Peak power prices at the California-Oregon border tumbled throughout the week, ending $15 lower at an average of $87.87/MWh. Average off-peak prices rose steadily through Wednesday, then drooped Thursday to $67.15 before ending the week about $1.50 higher at $70.71/MWh.
At Mid-Columbia, average daytime prices slipped $7 to $78.08/MWh. Values had been climbing through Wednesday, but divested $10 on Thursday. Average nighttime trades eked out a $1.50 increase to $66.17/MWh.
California prime values traded in lockstep, ending the week about $13 lower at $99.73/MWh at North of Path 15 and $100 at South of Path 15. Prices peaked on Tuesday at around $116. Average off-prime trades were nearly flat, around $76.66 at both hubs.
Palo Verde prime prices lost $12 to an average of $95.19/MWh after peaking Tuesday at $107.62. Off-prime trades rose $7 over the week to an average of $75.46/MWh after gaining $6 in Friday trading.
Firefighters have contained more fires in California, with only 38 active blazes burning statewide, according to the California Department of Forestry and Fire Protection. At its peak, nearly 2,100 fires were burning. The wildfires were touched off three weeks ago by lightning strikes and have scorched more than 907,000 acres and destroyed 241 homes, outbuildings and businesses. Fires also threaten some power lines, but most outages were prevented by a new communications process in which the California Independent System Operator notifies CalFire of endangered wires and makes their protection a priority.
Southern California finally gets to dry out this weekend after being swamped with a rash of monsoonal flash floods in the south.
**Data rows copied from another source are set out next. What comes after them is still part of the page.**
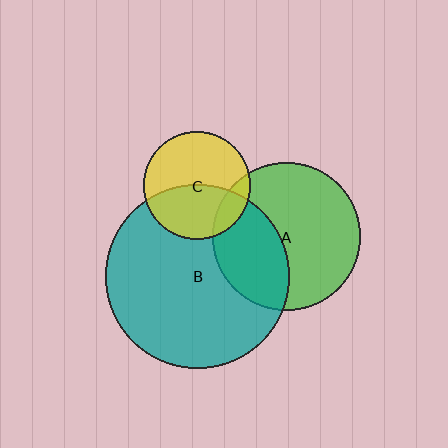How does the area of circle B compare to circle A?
Approximately 1.5 times.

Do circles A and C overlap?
Yes.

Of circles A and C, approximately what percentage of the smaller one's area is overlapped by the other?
Approximately 15%.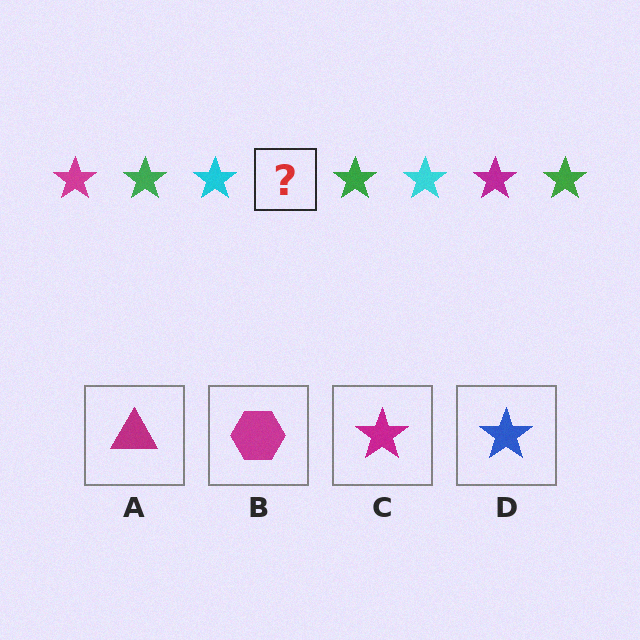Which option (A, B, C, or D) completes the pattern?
C.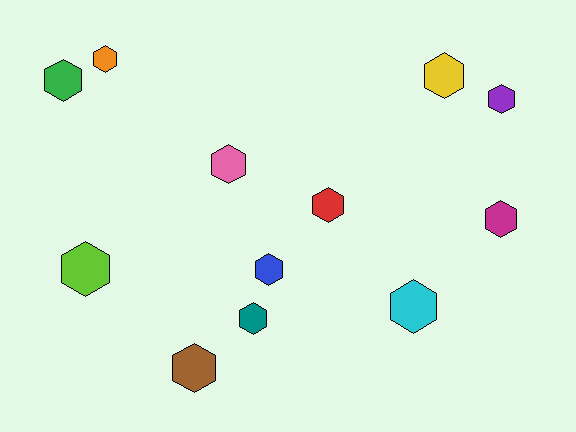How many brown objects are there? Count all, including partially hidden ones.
There is 1 brown object.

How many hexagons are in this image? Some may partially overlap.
There are 12 hexagons.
The Southwest and parts of the central and desert areas of California will cook in triple-digit weather this weekend. The coast will remain relatively mild, with temperatures in the low 80s in Los Angeles and high 60s in San Francisco, according to the National Weather Service. In the Northwest, temperatures will creep up into the high 70s in Seattle and low 80s in Portland.
Power demand in the Golden State peaked at 41,100 MW on Monday and ebbed to around 40,500 MW for much of the week, the California Independent System Operator reported. Demand was expected to jump to 41,700 MW today and then drift back to 40,000 MW over the weekend.
The West Coast's major nuclear power plants were operating smoothly this week, and didn't experience any real down time except for the Columbia Generating Station in Washington. On Tuesday morning, that plant powered down to repair a feedwater heater, but was back to full capacity by Wednesday [Kristina Shevory].
Natural Gas Down on Supply Boost, Economic Worries
Natural gas prices shrank this week on a larger-than-expected increase in supplies and a three-day drop in oil prices. Fears of an economic slowdown in the second half of the year, prompted by the Federal Reserve chairman's testimony before Congress this week, helped push gas prices to their lowest level in two months. Average declines were 80 cents to $1.27/MMBtu for major West Coast trading hubs.
Natural gas in storage across the country grew by 104 Bcf -- the second-largest increase of the summer season -- to 2.312 Tcf last week, the U.S. Energy Information Administration said. The boost was 37 percent higher than last year's injection and 25 percent bigger than the five-year average.
Overall, however, storage remains 14 percent below last year and 2 percent lower than the five-year average. Despite hot weather in many areas of the country, cooler temperatures in gas-production areas, like Texas, Florida and the Midwest, helped boost injection levels.
In the West, supplies increased by 11 Bcf to 325 Bcf, and are now 17 percent lower than last year and 6 percent less than the five-year average [K. S.].